Hal itu dikarenakan pemberlakuan konsep wisata halal tersebut mengandaikan kita memiliki perda syariah atau setidaknya menganut hukum syariah. Sementara de facto mayoritas masyarakat NTT sama sekali tidak mengenal dan menganut hukum syariah. Atas dasar itu, pemberlakuan konsep wisata halal ini tidak berdasar dan tidak pada tempatnya.

Hal ini mesti dicermati secara jernih sejak sekarang karena bukan tak mungkin keganjilan serupa akan muncul di kemudian hari. Saya sendiri melihat bahwa secara substansial konsep wisata halal ini memiliki satu tujuan tunggal, yaitu mengakomodasi serta mengintegrasikan nilai-nalai syariah dalam kegiatan pengembangan kepariwisataan di Manggarai Barat.

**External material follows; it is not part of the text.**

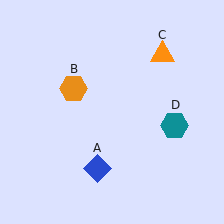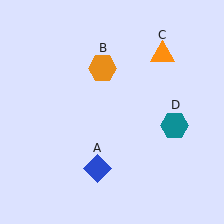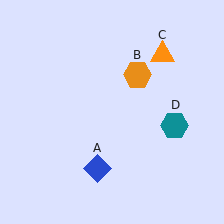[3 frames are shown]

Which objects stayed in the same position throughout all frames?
Blue diamond (object A) and orange triangle (object C) and teal hexagon (object D) remained stationary.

Ini jelas tidak masuk akal karena integrasi nilai-nilai syariah itu tidak sesuai dengan keadaan dan kebutuhan pembangunan kepariwisataan kita. Apalagi secara hukum konsep wisata halal ini tidak memiliki pijakan yang jelas dan kuat.

Pada tahun 2014, memang ada peraturan perundang-undangan yang mengatur hal serupa, yaitu konsep “hotel syariah” yang diatur melalui Peraturan Menteri Pariwisata dan Ekonomi Kreatif nomor 2 tahun 2014, tetapi dua tahun kemudian dicabut dengan peraturan nomor 11 tahun 2016 (Flores Pos, 7/5/2019). Lantas, apa basis hukum dari konsep wisata halal ini? Hal ini harus dijelaskan dan dipertanggungjawabkan secara publik agar tidak terkesan bahwa konsep wisata halal ini diberlakukan hanya berdasarkan prinsip “suka-suka” atau berdasarkan kepentingan sektarian kelompok tertentu. Badan Otoritas Pariwisata (BOP) Manggarai Barat harus betul-betul mempertimbangkan hal ini.

Kedua, konsep wisata halal ini, yang dibuat berdasarkan standar moral partikular agama tertentu, tidak bisa dijadikan dasar pembuatan kebijakan publik di bidang pariwisata. Coba kita bayangkan, jika konsep wisata halal ini diberlakukan secara legal-formal, kita akan dihadapkan pada banyak kesulitan serius. Sekurang-kurangnya akan terjadi semacam pemaksaan terhadap mayoritas masyarakat di daerah ini yang jelas-jelas tidak mengenal kategorisasi syariah tentang halal dan haram.

Ruang gerak masyarakat kita, terutama para pelaku dan pengelola pariwisata, pun akan banyak dibatasi sebab konsep wisata halal ini selalu mengandaikan konsep wisata haram. Kalau ada situs atau model pelayanan wisata yang dihalalkan, yang jelas ada pula yang diharamkan. Kita pun, seperti kata Gubernur NTT, akan dibikin ribet dan ribut oleh urusan yang tidak terlalu substansial semacam ini.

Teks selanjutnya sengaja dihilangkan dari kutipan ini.